Okay, usually people have problems connecting said controllers, etc. I'm past that. My problem is that while I know how to set the controller up and map keyboard buttons/functions to the controller, I can't figure out how to save those button layouts. I put together specific button layouts for 3 different PC games last night but when I got on today and loaded the layout(s), the button layouts were blank. I mistakenly thought "layout" meant the layout of the keyboard buttons to the controller. So my question is...

How do I save and load specific layouts I made of where buttons are mapped on the controller for different games???


----------



## Ooudestomp (Nov 4, 2010)

*Re: need help with Xpadder application (configuration)*

Hi there Powerpunk,

When you have mapped a controller, go to settings, then autoprofile, and save the mapped controller as a new profile. It should then be listed, and just activate it when you want it.
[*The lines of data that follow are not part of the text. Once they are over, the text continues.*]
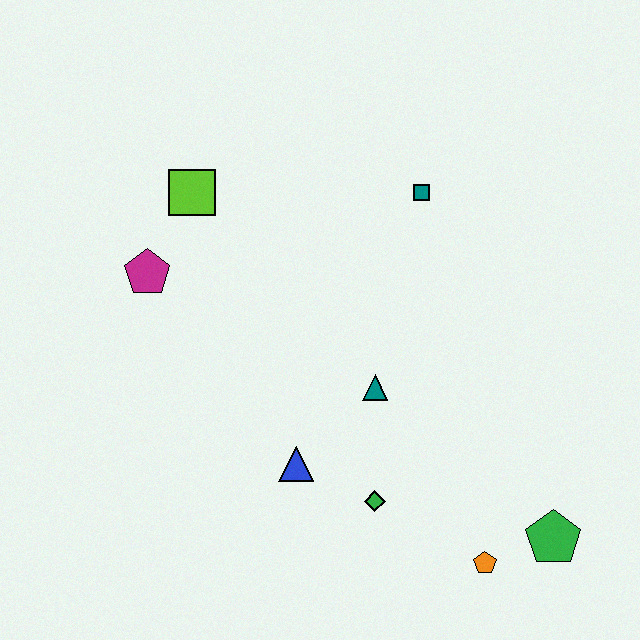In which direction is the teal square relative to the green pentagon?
The teal square is above the green pentagon.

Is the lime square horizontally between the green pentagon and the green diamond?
No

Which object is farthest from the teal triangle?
The lime square is farthest from the teal triangle.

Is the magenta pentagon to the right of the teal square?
No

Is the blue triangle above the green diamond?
Yes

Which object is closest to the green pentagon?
The orange pentagon is closest to the green pentagon.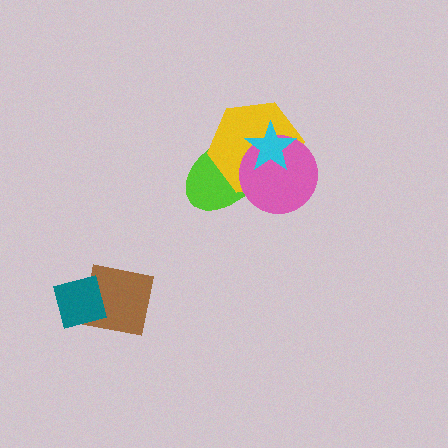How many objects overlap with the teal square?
1 object overlaps with the teal square.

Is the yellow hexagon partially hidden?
Yes, it is partially covered by another shape.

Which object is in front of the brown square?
The teal square is in front of the brown square.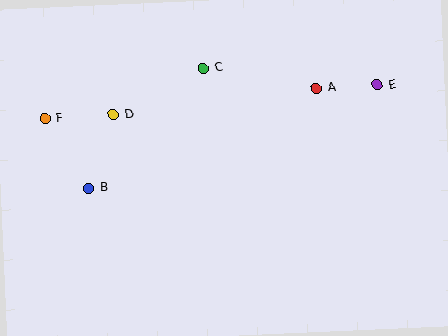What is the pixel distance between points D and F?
The distance between D and F is 68 pixels.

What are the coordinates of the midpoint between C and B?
The midpoint between C and B is at (146, 128).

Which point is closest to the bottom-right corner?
Point E is closest to the bottom-right corner.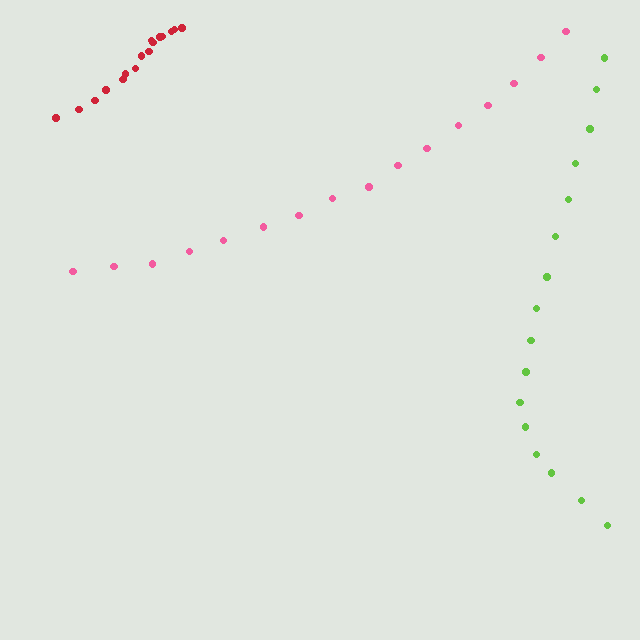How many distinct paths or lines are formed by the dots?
There are 3 distinct paths.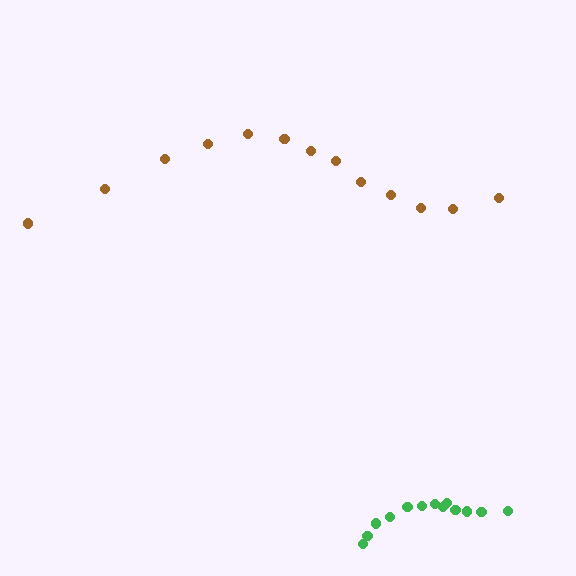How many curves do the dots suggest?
There are 2 distinct paths.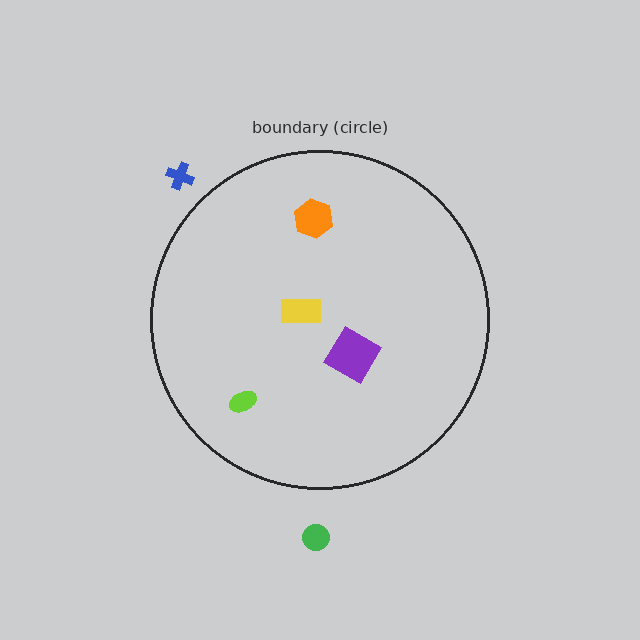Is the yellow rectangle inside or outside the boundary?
Inside.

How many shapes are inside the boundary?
4 inside, 2 outside.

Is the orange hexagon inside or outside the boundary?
Inside.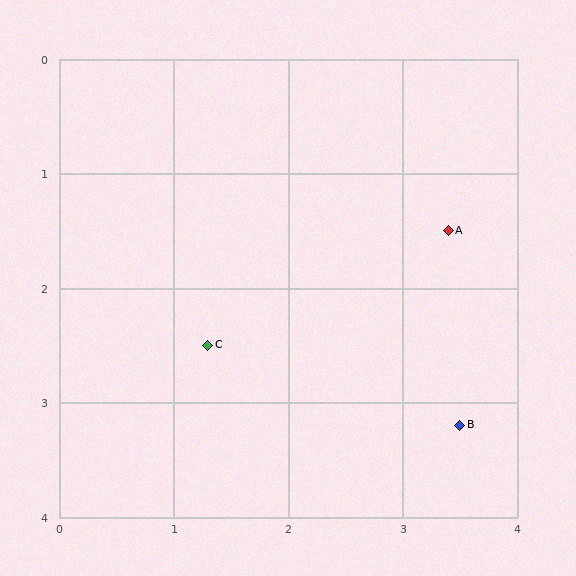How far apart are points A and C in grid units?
Points A and C are about 2.3 grid units apart.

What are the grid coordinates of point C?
Point C is at approximately (1.3, 2.5).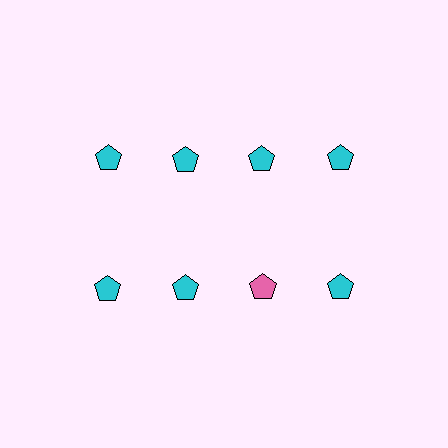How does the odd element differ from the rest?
It has a different color: pink instead of cyan.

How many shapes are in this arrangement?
There are 8 shapes arranged in a grid pattern.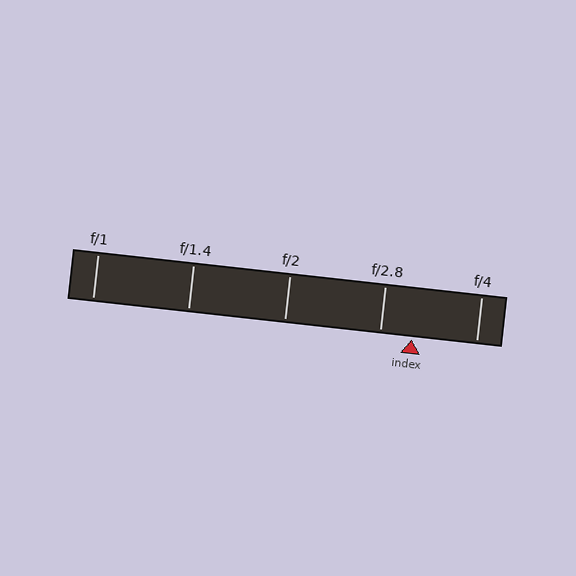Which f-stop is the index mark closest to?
The index mark is closest to f/2.8.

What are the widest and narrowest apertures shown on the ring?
The widest aperture shown is f/1 and the narrowest is f/4.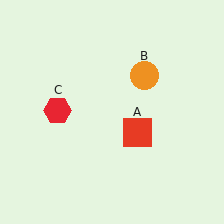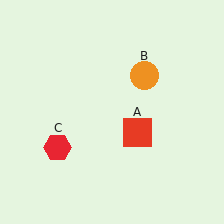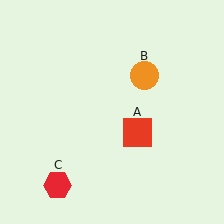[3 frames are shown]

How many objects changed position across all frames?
1 object changed position: red hexagon (object C).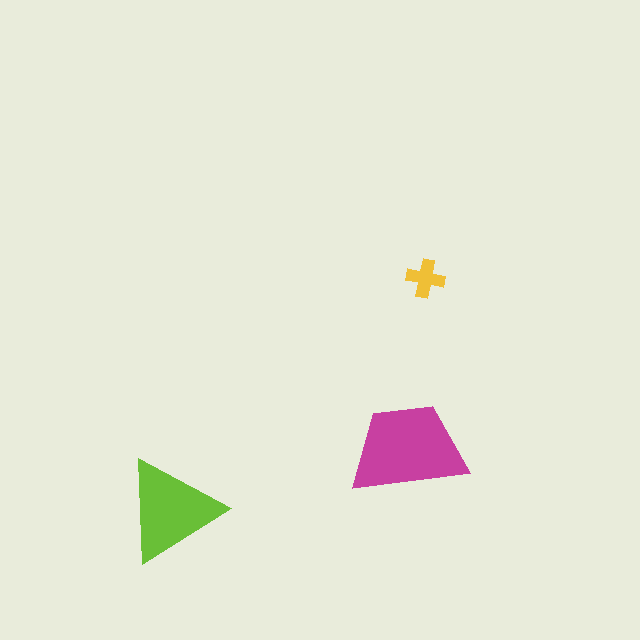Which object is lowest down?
The lime triangle is bottommost.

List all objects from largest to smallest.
The magenta trapezoid, the lime triangle, the yellow cross.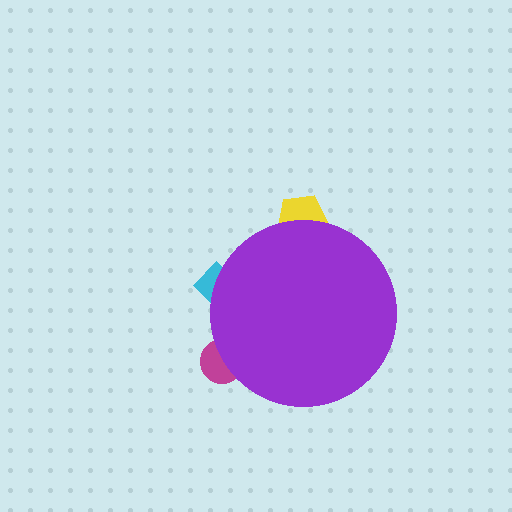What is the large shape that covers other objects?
A purple circle.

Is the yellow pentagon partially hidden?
Yes, the yellow pentagon is partially hidden behind the purple circle.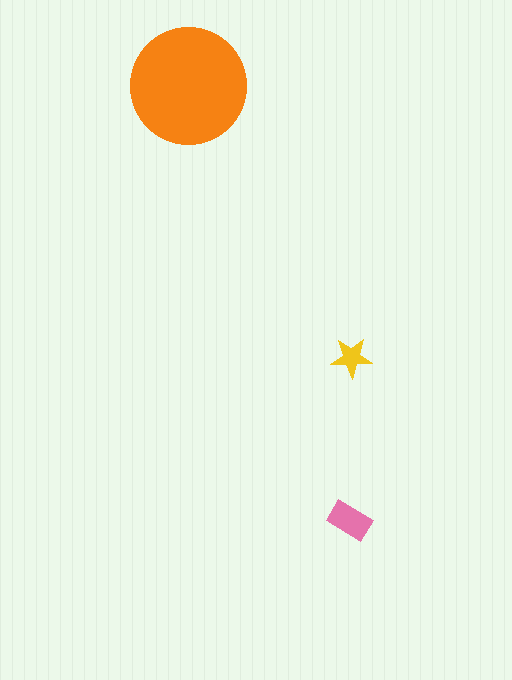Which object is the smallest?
The yellow star.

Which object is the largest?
The orange circle.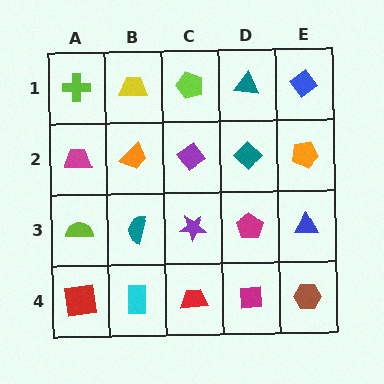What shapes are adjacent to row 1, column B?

The top one it the one that loads as default.

Hope this helps!


----------



## Powerpunk 5000 (Mar 30, 2007)

*Re: need help with Xpadder application (configuration)*



Ooudestomp said:


> Hi there Powerpunk,
> 
> When you have mapped a controller, go to settings, then autoprofile, and save the mapped controller as a new profile. It should then be listed, and just activate it when you want it. The top one it the one that loads as default.
> 
> Hope this helps!


Well I figured it out but now I got on today and have a NEW problem. DS3tool (Motionjoy) now won't detect my controller at all even though Windows does. Seems that every time I want to plug in my controller to play something I'm having to figure out how to solve a new problem instead of getting to play something. I re-ran the PS3 SIXAXIS driver and everything. Why won't DS3tool detect my controller???


----------



## Ooudestomp (Nov 4, 2010)

*Re: need help with Xpadder application (configuration)*

Cant xpadder detect the controller? It should detect any type of controller.


----------



## Powerpunk 5000 (Mar 30, 2007)

*Re: need help with Xpadder application (configuration)*



Ooudestomp said:


> Cant xpadder detect the controller? It should detect any type of controller.


Eh, I just reinstalled it and seems to be working fine now.


----------